If $y$ varies inversely as twice $x$ and when $x = 3, y = 8$ how do you find $y$ when $x = 2$ ?

Answer 1

Hint:The statement: y varies inversely as x means that when $x$ increases, $y$ decreases by the same factor. To solve the inverse variation questions, we must know the equation \[y = \dfrac{k}{x}\], in which the we need to find the value of $k$ by \[k = 2x \times y\], considering the values of $x$ and $y$, then find $y$ when $x = 2$.

Formula used:
\[y = \dfrac{k}{x}\]
In which, $k$ is the constant of variation and $x$ and $y$ are the variables.

Complete step by step answer:
Let us write the given data:
$y$ varies inversely as twice $x$,
$x = 3$ and $y = 8$
Hence, we need to find:
$y$ =? when $x = 2$
We know that the inverse variation sums are solved using the equation:
\[y\alpha \dfrac{1}{{2x}}\]
Given condition that y varies inversely as twice $x$, and when $x = 3, y = 8$ i.e.,
\[\left( {x,y} \right) \to \left( {3,8} \right)\]
Hence, by the given condition we have:
\[y = \dfrac{k}{{2x}}\]
\[ \Rightarrow \]\[k = 2x \times y\]
Substitute the value of x and y as:
\[k = \left( {2 \times 3} \right) \times 8\]
\[\Rightarrow k = 48\]
Hence, as the equation is
\[y = \dfrac{k}{{2x}}\]
As, it is mentioned in the question that x = 2, then we get
\[y = \dfrac{{48}}{{2 \times 2}}\]
\[\Rightarrow y = \dfrac{{48}}{4}\]
\[\therefore y = 12\]

Therefore, the value of y when x = 2 is \[y = 12\].

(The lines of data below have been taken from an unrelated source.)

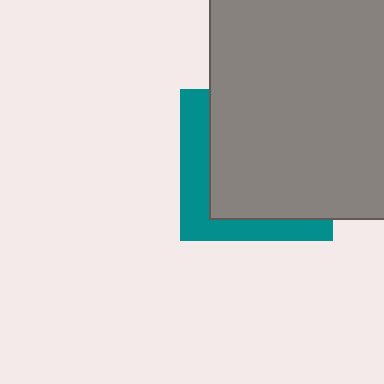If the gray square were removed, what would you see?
You would see the complete teal square.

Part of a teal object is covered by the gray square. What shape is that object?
It is a square.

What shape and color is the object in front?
The object in front is a gray square.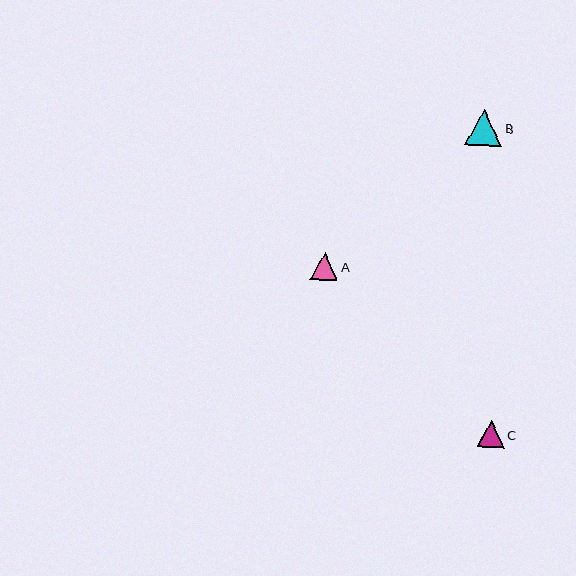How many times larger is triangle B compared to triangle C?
Triangle B is approximately 1.4 times the size of triangle C.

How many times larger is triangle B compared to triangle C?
Triangle B is approximately 1.4 times the size of triangle C.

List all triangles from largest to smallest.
From largest to smallest: B, A, C.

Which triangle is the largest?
Triangle B is the largest with a size of approximately 37 pixels.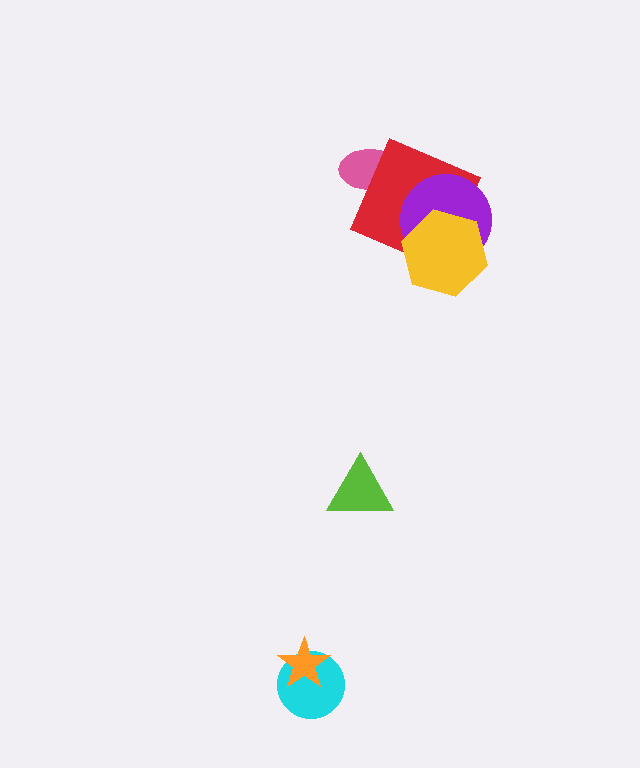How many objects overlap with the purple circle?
2 objects overlap with the purple circle.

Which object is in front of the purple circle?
The yellow hexagon is in front of the purple circle.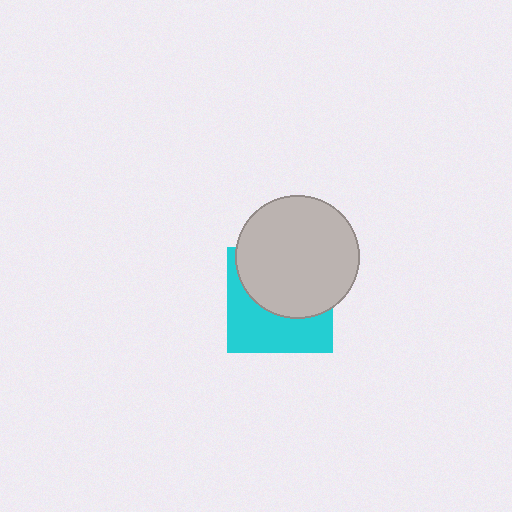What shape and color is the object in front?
The object in front is a light gray circle.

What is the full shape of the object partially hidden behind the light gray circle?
The partially hidden object is a cyan square.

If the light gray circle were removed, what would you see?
You would see the complete cyan square.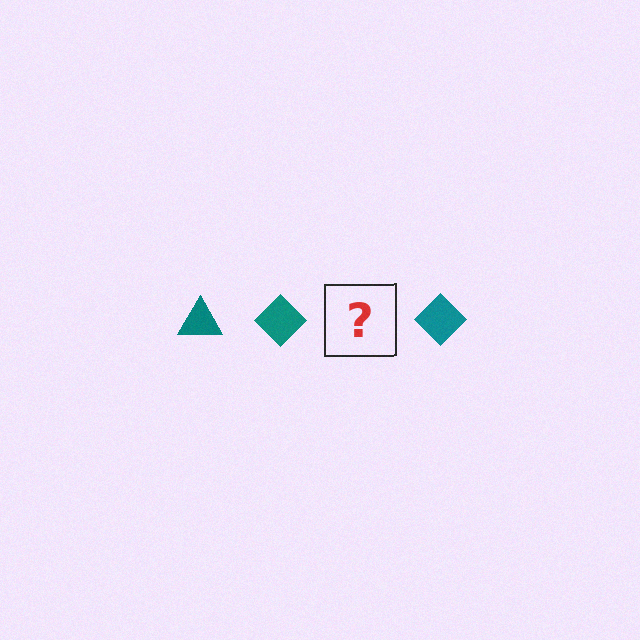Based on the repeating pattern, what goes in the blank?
The blank should be a teal triangle.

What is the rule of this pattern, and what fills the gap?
The rule is that the pattern cycles through triangle, diamond shapes in teal. The gap should be filled with a teal triangle.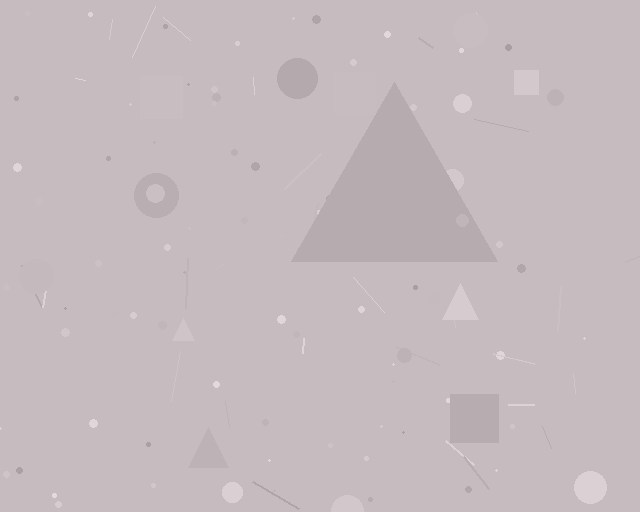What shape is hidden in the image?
A triangle is hidden in the image.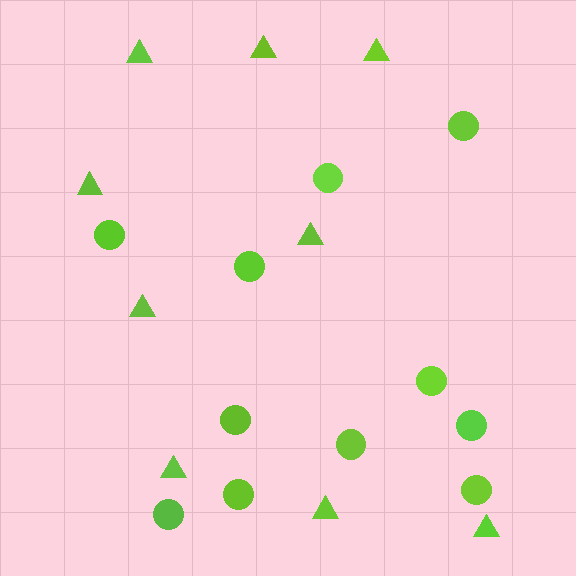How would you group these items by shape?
There are 2 groups: one group of circles (11) and one group of triangles (9).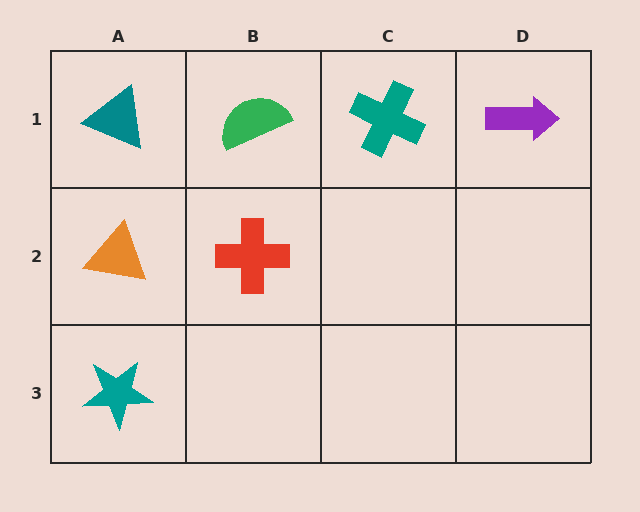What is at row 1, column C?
A teal cross.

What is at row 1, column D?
A purple arrow.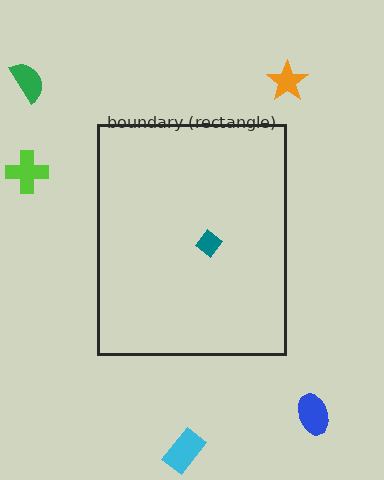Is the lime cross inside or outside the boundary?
Outside.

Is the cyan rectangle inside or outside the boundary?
Outside.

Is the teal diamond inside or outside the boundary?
Inside.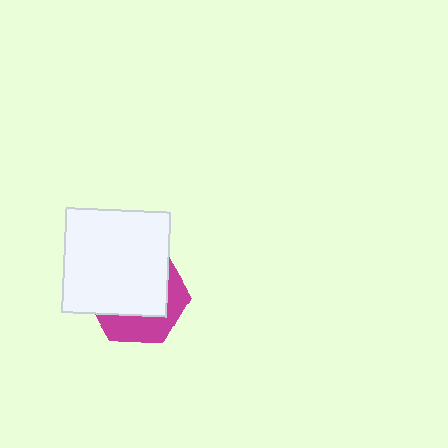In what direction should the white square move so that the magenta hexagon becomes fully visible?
The white square should move up. That is the shortest direction to clear the overlap and leave the magenta hexagon fully visible.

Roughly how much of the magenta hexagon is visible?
A small part of it is visible (roughly 35%).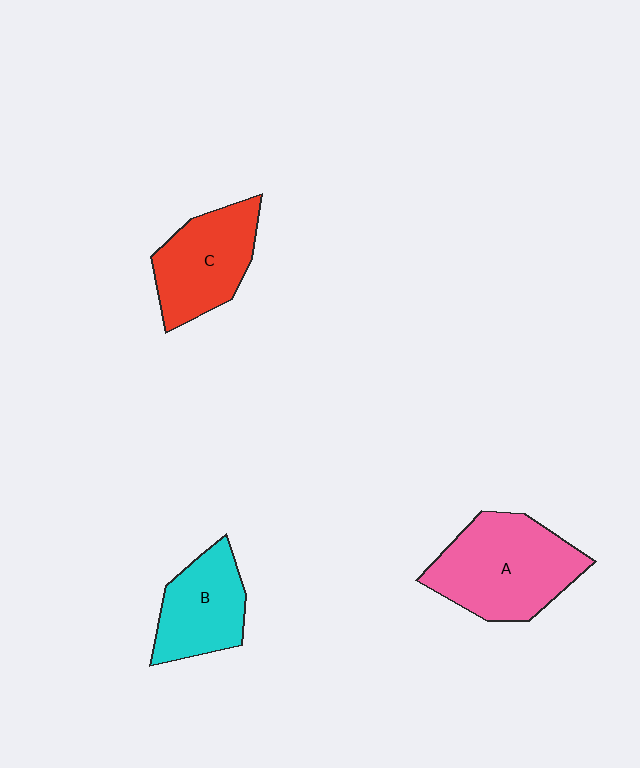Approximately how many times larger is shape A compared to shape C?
Approximately 1.4 times.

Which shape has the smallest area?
Shape B (cyan).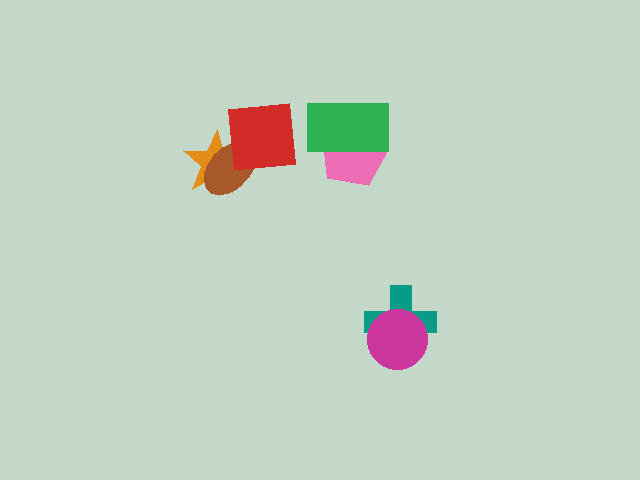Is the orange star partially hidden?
Yes, it is partially covered by another shape.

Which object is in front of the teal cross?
The magenta circle is in front of the teal cross.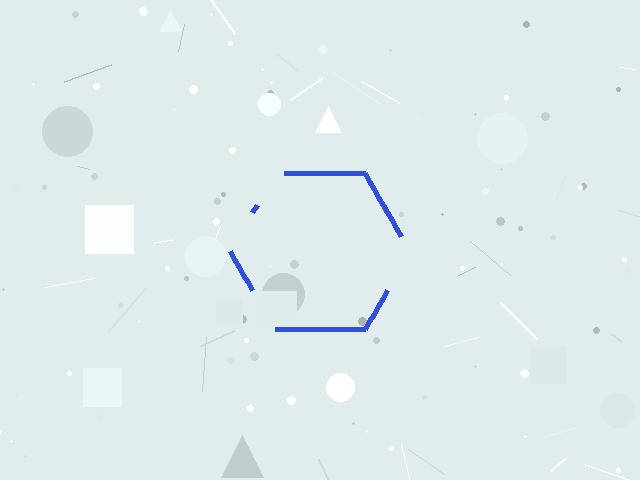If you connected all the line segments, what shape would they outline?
They would outline a hexagon.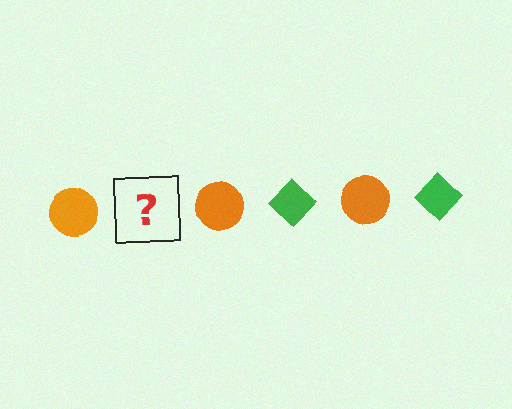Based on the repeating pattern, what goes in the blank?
The blank should be a green diamond.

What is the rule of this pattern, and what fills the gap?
The rule is that the pattern alternates between orange circle and green diamond. The gap should be filled with a green diamond.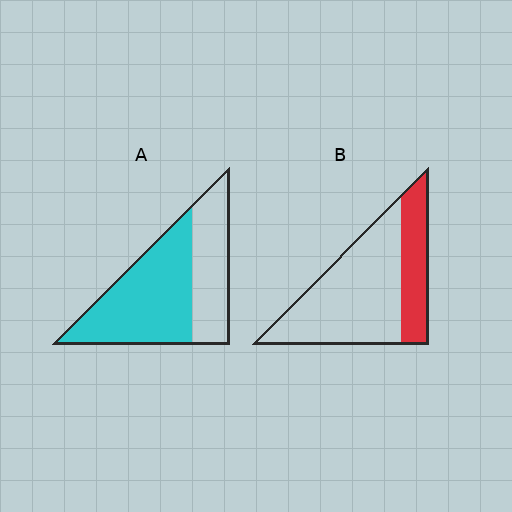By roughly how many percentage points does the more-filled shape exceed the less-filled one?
By roughly 35 percentage points (A over B).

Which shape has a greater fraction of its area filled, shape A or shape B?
Shape A.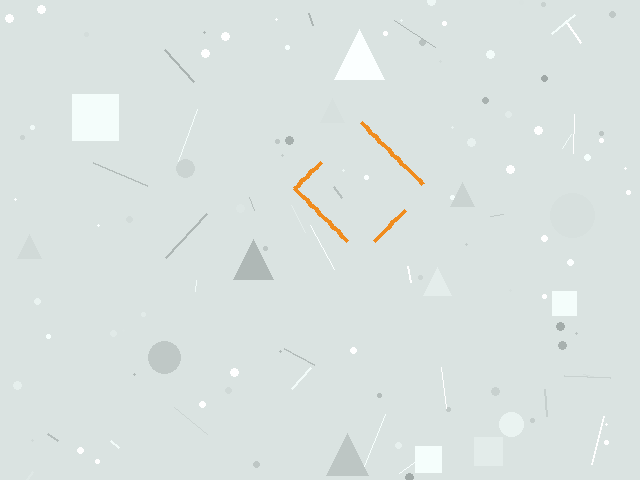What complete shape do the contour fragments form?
The contour fragments form a diamond.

Note: Inverse variation equation are solved using the equation \[y = \dfrac{k}{x}\], here, Y varies inversely as twice x with the given values we need to find the value of y with the condition we need to find the value of k with the equation as \[k = 2x \times y\], to determine if there are any other changes in the inverse variation equation. Use the information given in the problem to find the value of k, called the constant of variation or the constant of proportionality.